The core of infinite jest is addiction, but even more so why people are driven to addiction in the first place.  The parallel threads of tennis academy and halfway house illustrate the impetus for addiction and the end result, and the reader is bounced back and forth along what is really this single thematic thread.  Ennet House is the strongest part of the book, especially it's main character Don Gately.  It's an absolutely heartbreaking deep dive into the often fatal lows of drug addiction, and the constant, exhausting battle of living in sobriety after reaching that low. Wallace's imagery and deep psychological dives into the minds of addicts are the harrowing highlight of Infinite Jest.

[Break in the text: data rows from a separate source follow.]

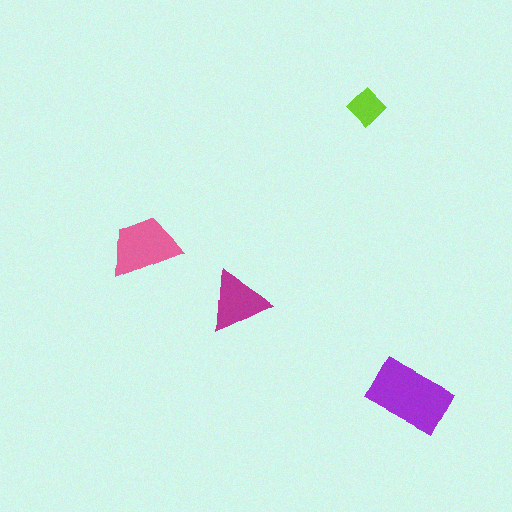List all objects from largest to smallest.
The purple rectangle, the pink trapezoid, the magenta triangle, the lime diamond.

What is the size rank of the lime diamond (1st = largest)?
4th.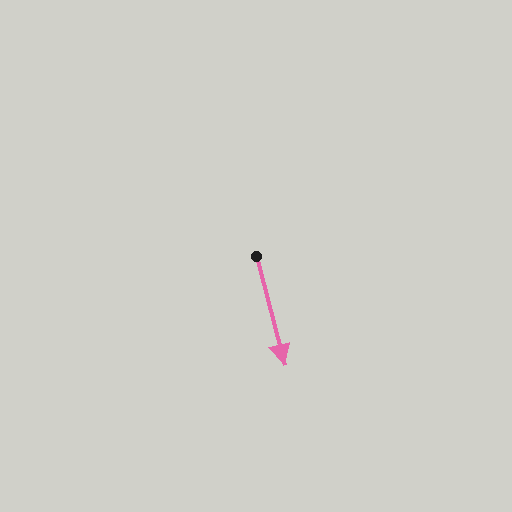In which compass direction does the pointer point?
South.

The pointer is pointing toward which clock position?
Roughly 6 o'clock.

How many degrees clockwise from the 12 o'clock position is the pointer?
Approximately 165 degrees.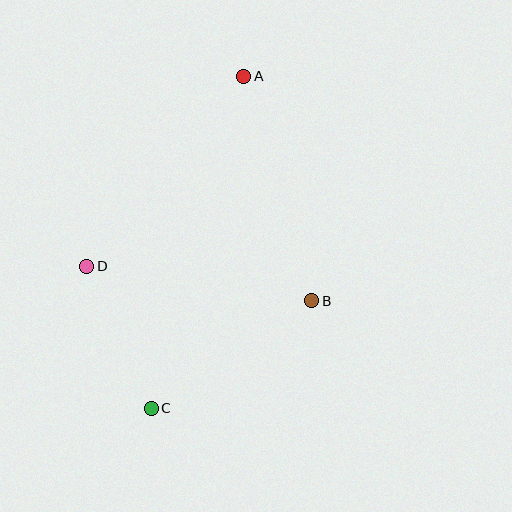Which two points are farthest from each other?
Points A and C are farthest from each other.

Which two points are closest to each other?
Points C and D are closest to each other.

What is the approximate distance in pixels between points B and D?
The distance between B and D is approximately 228 pixels.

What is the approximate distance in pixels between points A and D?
The distance between A and D is approximately 246 pixels.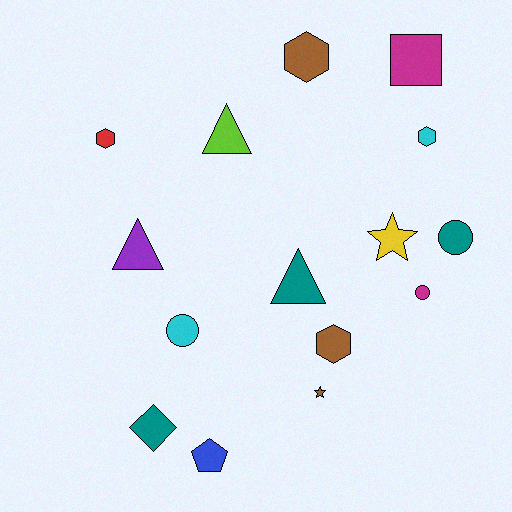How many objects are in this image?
There are 15 objects.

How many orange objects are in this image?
There are no orange objects.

The tennis academy is a microcosm of modern life, living under stress at all times while trying to manage a seemingly zero sum existence, relationships, and one's own happiness.  Here Wallace attempts to unfurl the loneliness, the isolation, and the familial breakdowns that can lead to addiction, and he tries to illustrate both the lure of drugs and an underlying message about the failure of entertainment to bridge gaps between people and heal us of our loneliness and unhappiness.  If this all sounds a bit messy, it is.  Wallace loves to provide incredibly detailed minutiae about his world, and while the drug recovery is gripping and thematically relevant, and his continental and assassin intrigue can be long winded but ultimately is what little concrete plot we are given, his third pillar, lengthy diatribes about tennis, wears thin.  The tennis lacks the thematic weight or fun dystopian flavor of his other fixations and often drags.

The Incandenza family, the main characters of the tennis and somewhat main plotline itself, are all rather stilted and strange and often a bit too inhuman to be believable, although Wallace still manages to make their scenes work well, often through his supporting characters who are generally very funny and entertaining in their own right.  In the end Infinite Jest has enough momentum to justify it's length and is actually fairly easy to read, and is certainly worth doing so.